O Diálogo de Povos Indígenas da 30ª Conferência das Nações Unidas sobre Mudanças Climáticas (COP30) reuniu representantes das sete regiões socioculturais reconhecidas pela ONU com o objetivo de fortalecer a incorporação do conhecimento, dos valores e das prioridades indígenas na ação climática global. O encontro reforçou que a participação desses povos não pode ser apenas simbólica, mas integrada de forma efetiva às decisões centrais da governança climática mundial.

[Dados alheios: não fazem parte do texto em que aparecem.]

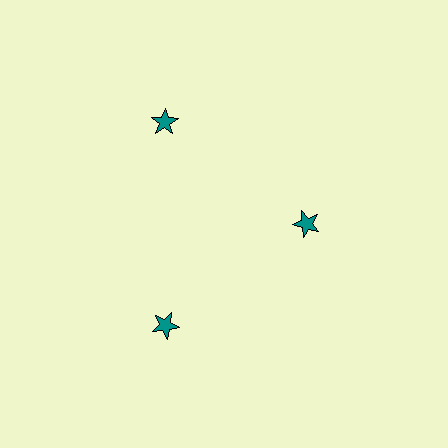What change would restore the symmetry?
The symmetry would be restored by moving it outward, back onto the ring so that all 3 stars sit at equal angles and equal distance from the center.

Na abertura do evento, o presidente da COP30, André Corrêa do Lago, ressaltou o papel decisivo das comunidades originárias para a preservação ambiental. Ele afirmou que o Brasil, “um país que teve durante tantos anos políticas equivocadas com relação a esse tema”, atravessa um processo de mudança profunda de consciência. Segundo o embaixador, “fica cada vez mais claro para todos o papel extraordinário que vocês cumprem, ao ser guardiões de algo que infelizmente a maioria dos homens não souberam preservar”.
O secretário-executivo da UNFCCC, Simon Stiell, destacou que os povos indígenas lembram ao mundo que a saúde dos territórios está diretamente ligada à saúde das pessoas e ao futuro comum da humanidade. Para ele, chegou a hora de transformar reconhecimento em prática. “Nossa tarefa é passar da citação à aplicação, garantindo que as cosmovisões e as lideranças indígenas ajudem a moldar a forma como a ação climática é concebida, implementada e mensurada”, afirmou. Ele reforçou compromissos como ampliar a participação indígena em todos os processos da COP, assegurar o consentimento livre, prévio e informado e incorporar conhecimentos ancestrais nos indicadores, orçamentos e ações climáticas.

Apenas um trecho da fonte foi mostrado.